Based on medical record review and interview, the Hospital failed to ensure that all brief operative reports described the techniques, findings, and tissues removed or altered, for 3 (#30, #31 and #33) of 5 surgical outpatients' records, from a total of 10 outpatients reviewed. Findings included:

1. For Patient #30, For Patient #30, medical record review on 12/12/13 indicated that under "findings" on the Brief Operative Note, Surgeon #1 only wrote, "See note." Surgeon #1 failed to document the techniques, findings, and tissues removed or altered under "findings".

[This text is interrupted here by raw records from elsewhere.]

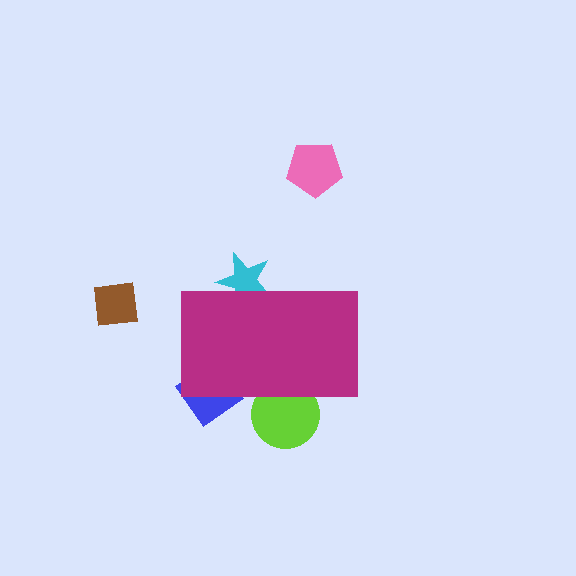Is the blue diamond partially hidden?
Yes, the blue diamond is partially hidden behind the magenta rectangle.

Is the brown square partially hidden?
No, the brown square is fully visible.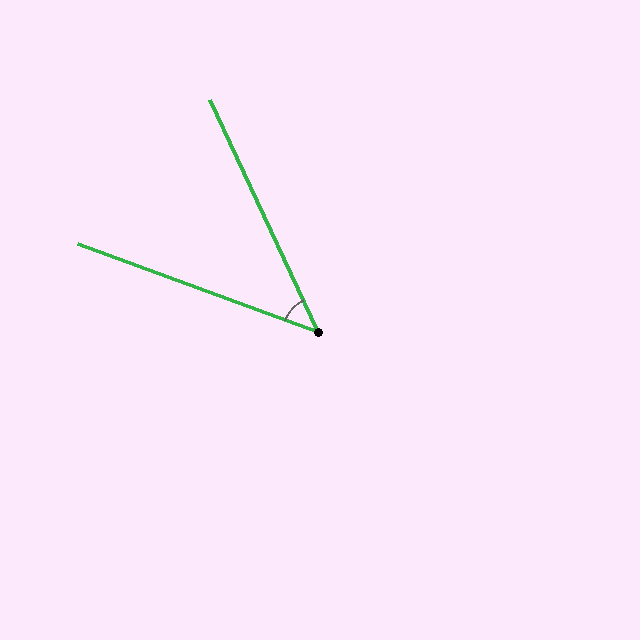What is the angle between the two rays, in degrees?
Approximately 45 degrees.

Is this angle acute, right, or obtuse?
It is acute.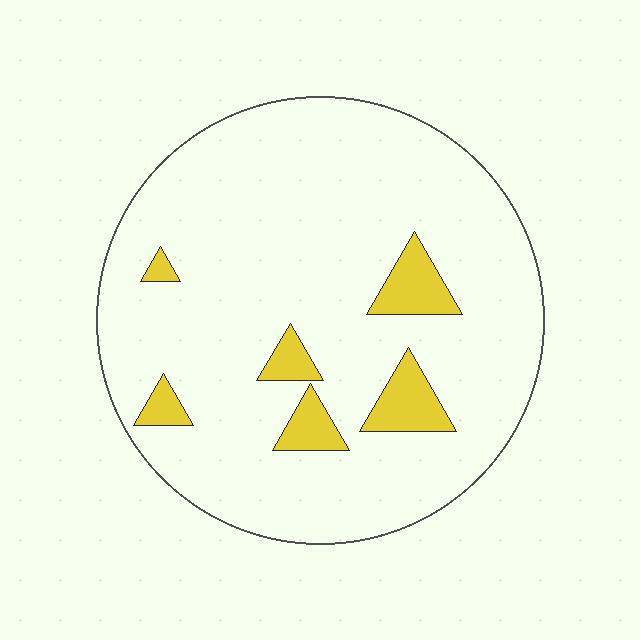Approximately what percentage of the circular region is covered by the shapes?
Approximately 10%.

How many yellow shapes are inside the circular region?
6.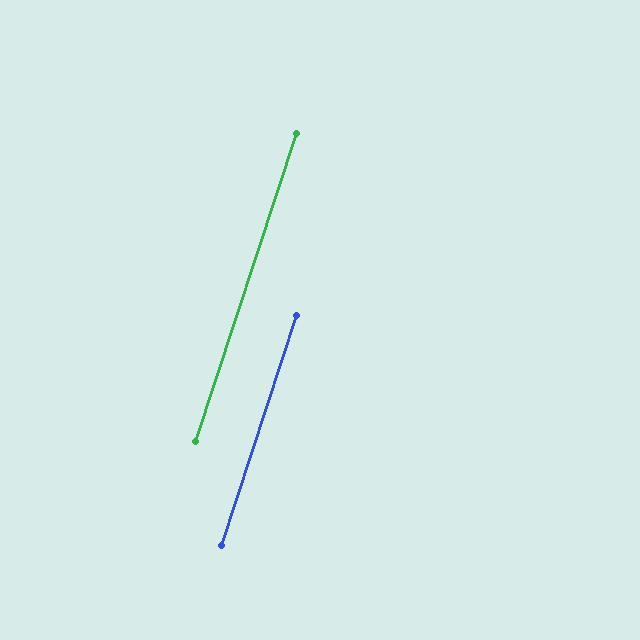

2. For Patient #31, medical record review on 12/12/13 indicated that under "findings" on the Brief Operative Note, Surgeon #2 only wrote, "Dictated." Surgeon #2 failed to document the techniques, findings, and tissues removed or altered under "findings".

3. For Patient #33, medical record review on 12/12/13 indicated that under "findings" on the Brief Operative Note, Surgeon #3 only wrote, "See dictation." Surgeon #3 failed to document the techniques, findings, and tissues removed or altered under "findings".

4. During interview on 12/12/13 at 3:00 P.M., the Director of Perioperative Services confirmed that the above Brief Operative Notes did not describe the techniques, findings, and tissues removed or altered during surgery.